Пантелей, Геошкин лучший друг, открыл рот и закрыл рот, ничего не сказав. Иногда по большим праздникам (ну как же не праздник – Пантя заговорил!) Пантелей ронял слова, те, что на вес золота, и то всегда с большой оглядкой ронял. Всё-таки всему другому Пантя предпочитал слушать, думать и мечтать. Зато Геошка предпочитал ни то, ни другое, ни третье. Он предпочитал носиться по свету в поисках всевозможных приключений – пусть даже это будет столкновение лбами. Но зато как ему потом было хорошо загрести в тихую гавань, в самый конец коридора школьного, и перевести дух возле друга своего Панти! Пока Пантелей заворожённо смотрел в небо, упёршись носом в стекло, Геошка ему про столько приключений на всех пяти этажах успевал рассказать, что никакой тут перемены не хватало. Поэтому не раз приходилось прихватывать для этого дела урок, где Геошка самозабвенно свои рассказы Панте шептал, Нате Котофеевой шептал, Коле Лаврушенко шептал, Алику (и без того Егозихину) и всем-всем, к кому забрасывала его суровая учительская воля.
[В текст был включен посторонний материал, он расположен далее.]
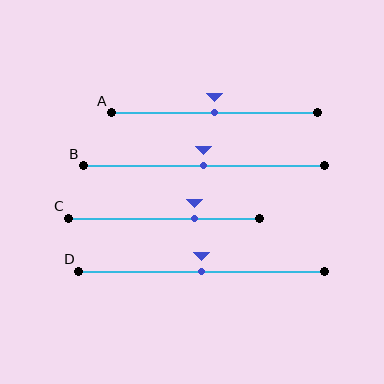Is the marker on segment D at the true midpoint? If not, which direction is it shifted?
Yes, the marker on segment D is at the true midpoint.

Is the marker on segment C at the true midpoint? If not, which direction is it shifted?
No, the marker on segment C is shifted to the right by about 16% of the segment length.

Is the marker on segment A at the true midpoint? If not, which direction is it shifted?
Yes, the marker on segment A is at the true midpoint.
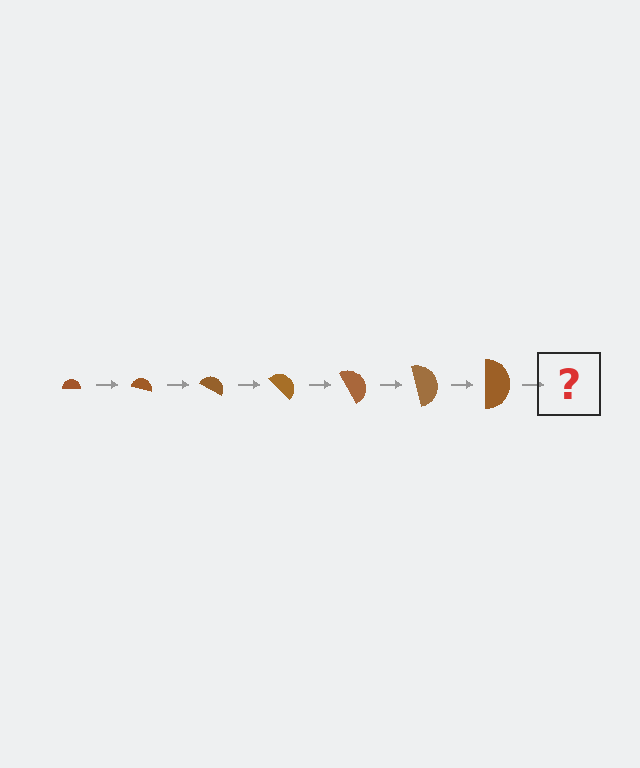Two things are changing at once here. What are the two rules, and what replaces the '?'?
The two rules are that the semicircle grows larger each step and it rotates 15 degrees clockwise each step. The '?' should be a semicircle, larger than the previous one and rotated 105 degrees clockwise from the start.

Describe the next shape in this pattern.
It should be a semicircle, larger than the previous one and rotated 105 degrees clockwise from the start.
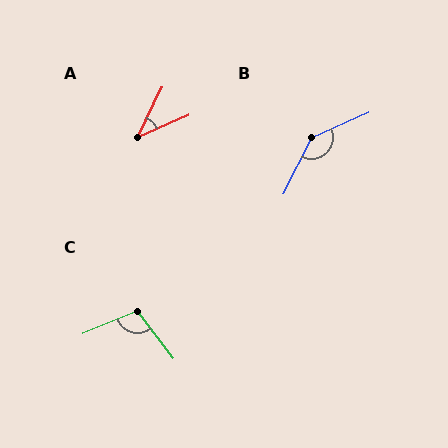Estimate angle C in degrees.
Approximately 105 degrees.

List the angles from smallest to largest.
A (41°), C (105°), B (141°).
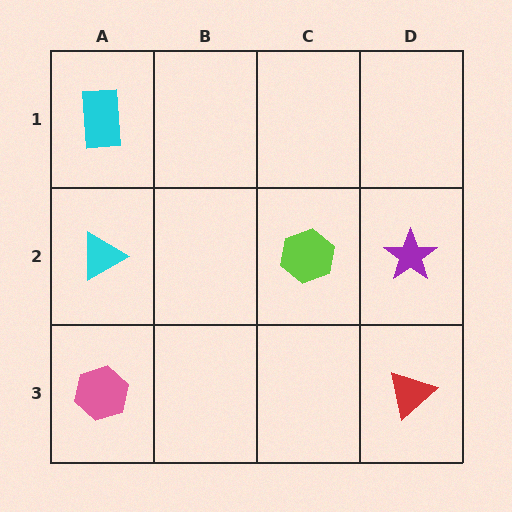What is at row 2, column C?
A lime hexagon.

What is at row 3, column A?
A pink hexagon.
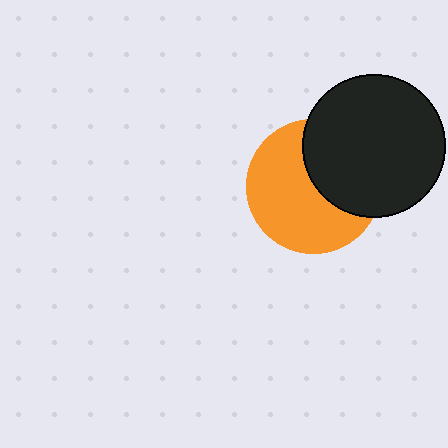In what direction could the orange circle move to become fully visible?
The orange circle could move left. That would shift it out from behind the black circle entirely.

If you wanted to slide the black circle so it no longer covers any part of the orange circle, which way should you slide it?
Slide it right — that is the most direct way to separate the two shapes.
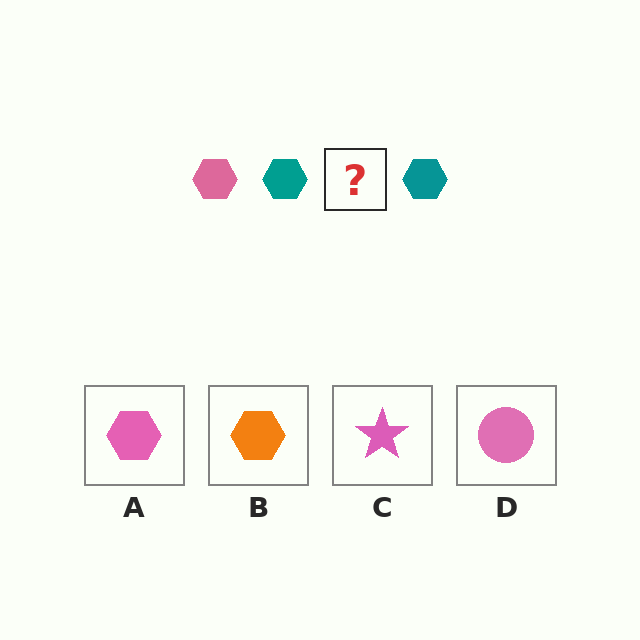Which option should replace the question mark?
Option A.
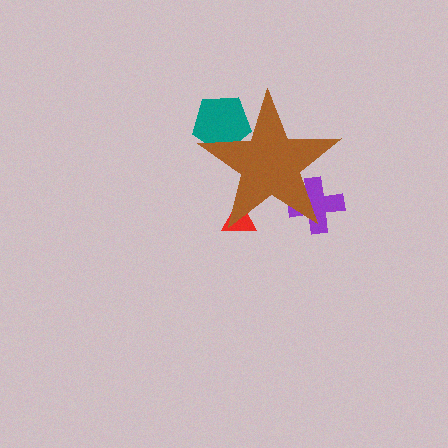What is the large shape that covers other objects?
A brown star.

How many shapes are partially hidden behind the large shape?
3 shapes are partially hidden.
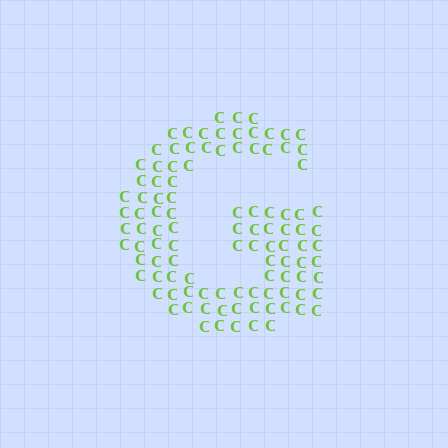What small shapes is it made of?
It is made of small letter C's.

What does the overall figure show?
The overall figure shows the letter G.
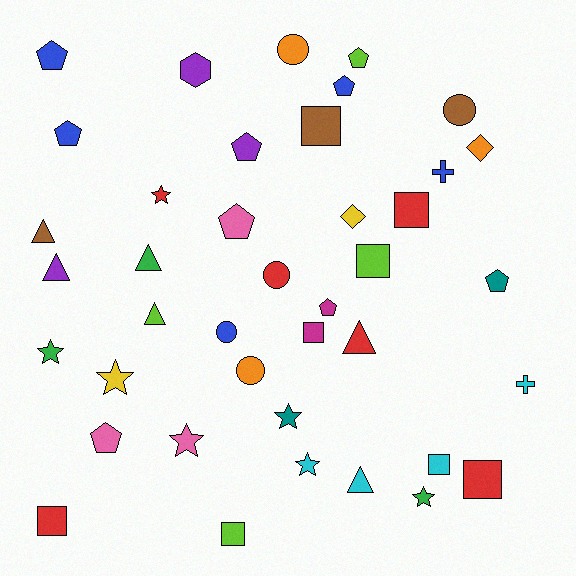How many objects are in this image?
There are 40 objects.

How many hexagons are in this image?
There is 1 hexagon.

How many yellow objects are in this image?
There are 2 yellow objects.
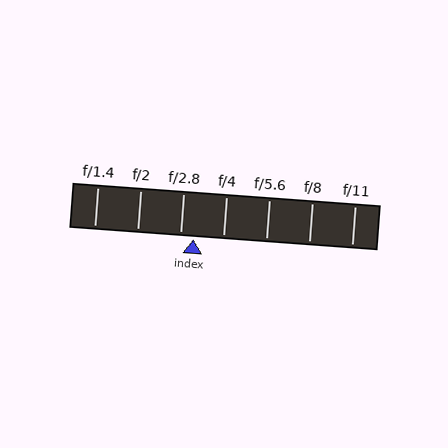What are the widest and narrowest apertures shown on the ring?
The widest aperture shown is f/1.4 and the narrowest is f/11.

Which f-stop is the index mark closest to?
The index mark is closest to f/2.8.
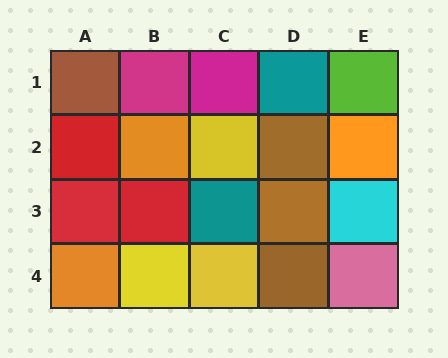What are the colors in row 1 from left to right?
Brown, magenta, magenta, teal, lime.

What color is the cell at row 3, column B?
Red.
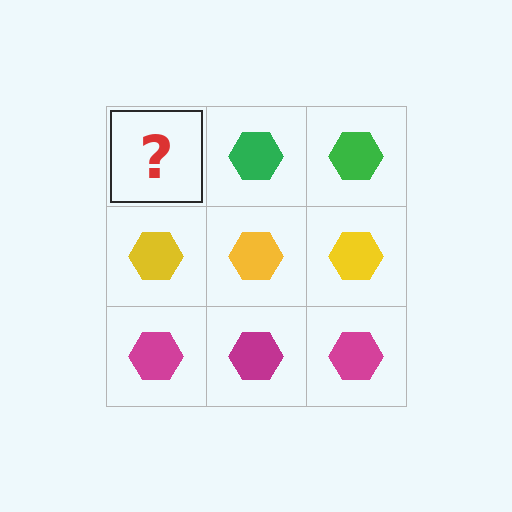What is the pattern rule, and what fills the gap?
The rule is that each row has a consistent color. The gap should be filled with a green hexagon.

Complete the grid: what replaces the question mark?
The question mark should be replaced with a green hexagon.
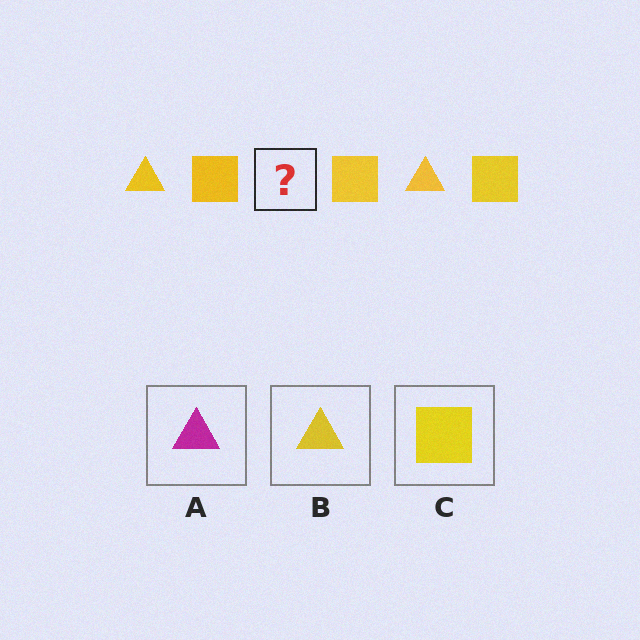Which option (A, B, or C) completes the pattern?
B.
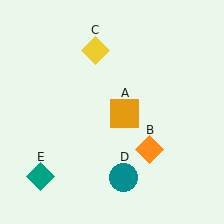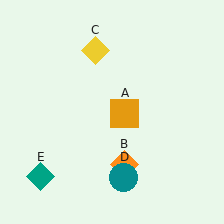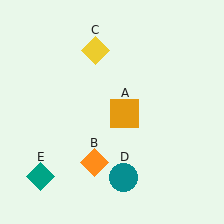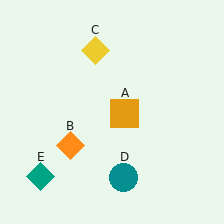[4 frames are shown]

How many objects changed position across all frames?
1 object changed position: orange diamond (object B).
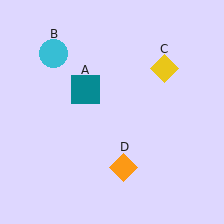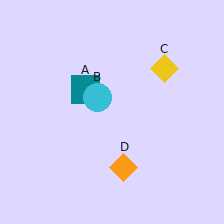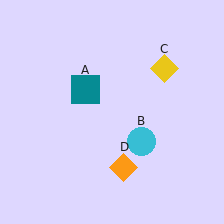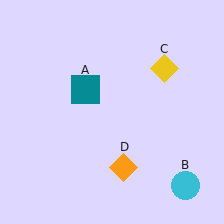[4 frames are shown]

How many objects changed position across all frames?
1 object changed position: cyan circle (object B).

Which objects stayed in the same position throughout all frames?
Teal square (object A) and yellow diamond (object C) and orange diamond (object D) remained stationary.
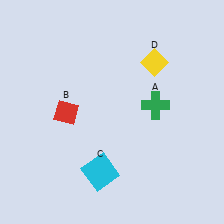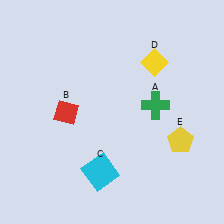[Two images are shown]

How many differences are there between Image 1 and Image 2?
There is 1 difference between the two images.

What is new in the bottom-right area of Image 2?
A yellow pentagon (E) was added in the bottom-right area of Image 2.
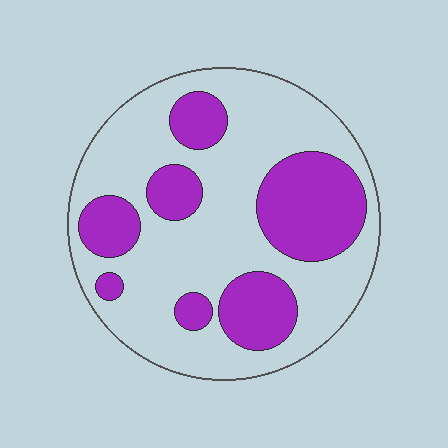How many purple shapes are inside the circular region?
7.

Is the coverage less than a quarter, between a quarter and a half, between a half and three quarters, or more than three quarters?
Between a quarter and a half.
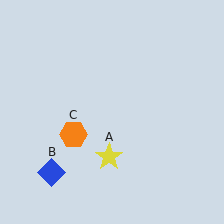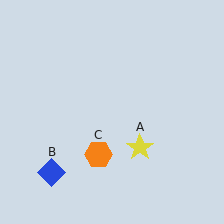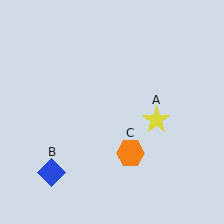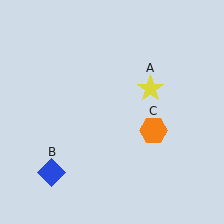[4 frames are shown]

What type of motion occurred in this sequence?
The yellow star (object A), orange hexagon (object C) rotated counterclockwise around the center of the scene.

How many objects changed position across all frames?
2 objects changed position: yellow star (object A), orange hexagon (object C).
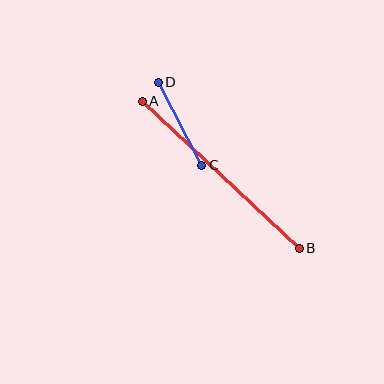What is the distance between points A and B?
The distance is approximately 215 pixels.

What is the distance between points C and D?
The distance is approximately 94 pixels.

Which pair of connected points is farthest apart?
Points A and B are farthest apart.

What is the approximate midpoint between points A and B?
The midpoint is at approximately (221, 175) pixels.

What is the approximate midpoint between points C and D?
The midpoint is at approximately (180, 124) pixels.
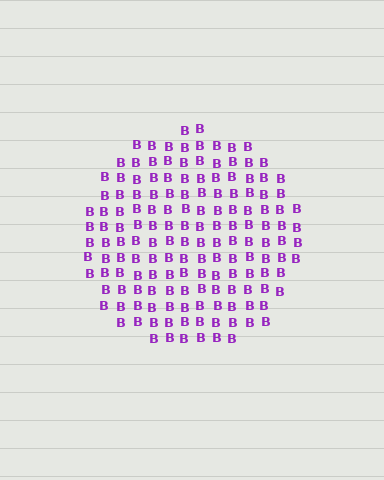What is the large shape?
The large shape is a circle.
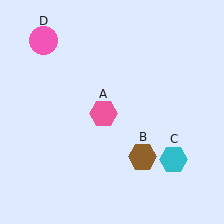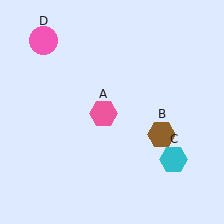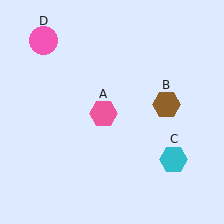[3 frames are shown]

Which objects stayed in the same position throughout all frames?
Pink hexagon (object A) and cyan hexagon (object C) and pink circle (object D) remained stationary.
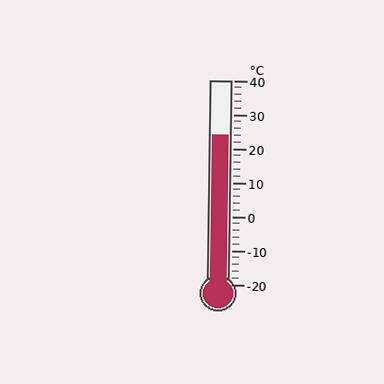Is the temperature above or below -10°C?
The temperature is above -10°C.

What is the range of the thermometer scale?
The thermometer scale ranges from -20°C to 40°C.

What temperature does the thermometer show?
The thermometer shows approximately 24°C.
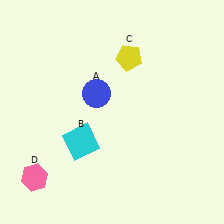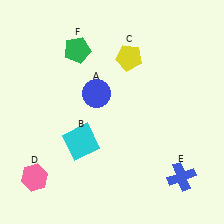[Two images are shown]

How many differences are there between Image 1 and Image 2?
There are 2 differences between the two images.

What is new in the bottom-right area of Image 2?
A blue cross (E) was added in the bottom-right area of Image 2.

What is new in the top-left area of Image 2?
A green pentagon (F) was added in the top-left area of Image 2.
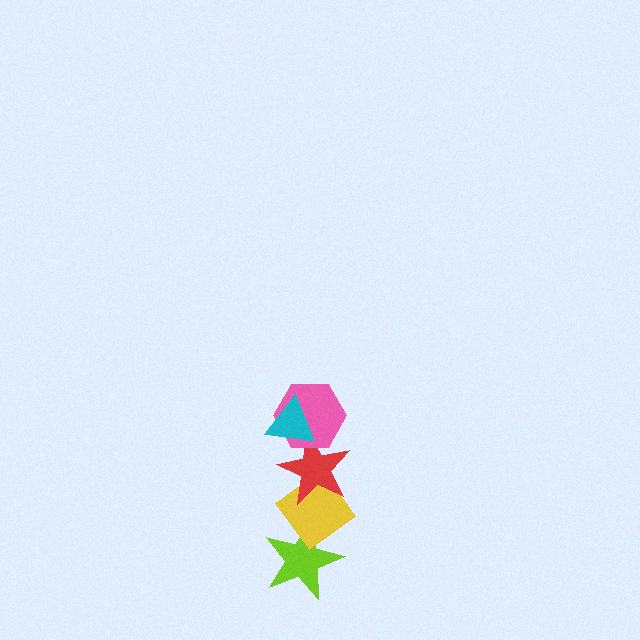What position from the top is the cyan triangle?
The cyan triangle is 1st from the top.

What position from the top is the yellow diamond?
The yellow diamond is 4th from the top.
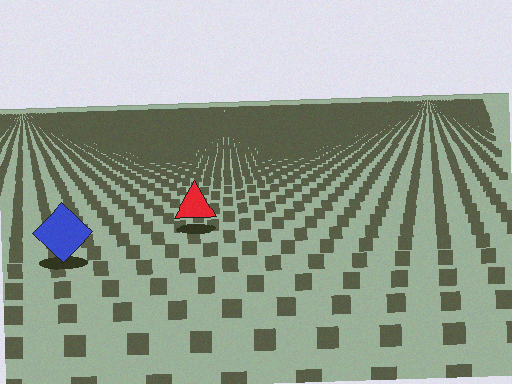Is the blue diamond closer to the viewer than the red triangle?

– Так мне, что ли, и правда начинать? – удивился Геошка, хитро поглядывая по сторонам. – Или, может, кто сам уже хочет первым?

– Дворжиков, не тяни! – возмутились девочки. – Ты же обещал первым рассказывать, а теперь пятишься.

– Ладно, так и быть. По вашему личному, девочки, приказанию начинаю. Но послушайте сперва про ФУНТЛИХА, а то без него вам никакое наше ДЕЛО В ШЛЯПЕ не понять.

– Про кого, про кого? И при чём тут ДЕЛО В ШЛЯПЕ? – опять возмутились девочки. – Ну, Дворжиков!!!

Загрузка...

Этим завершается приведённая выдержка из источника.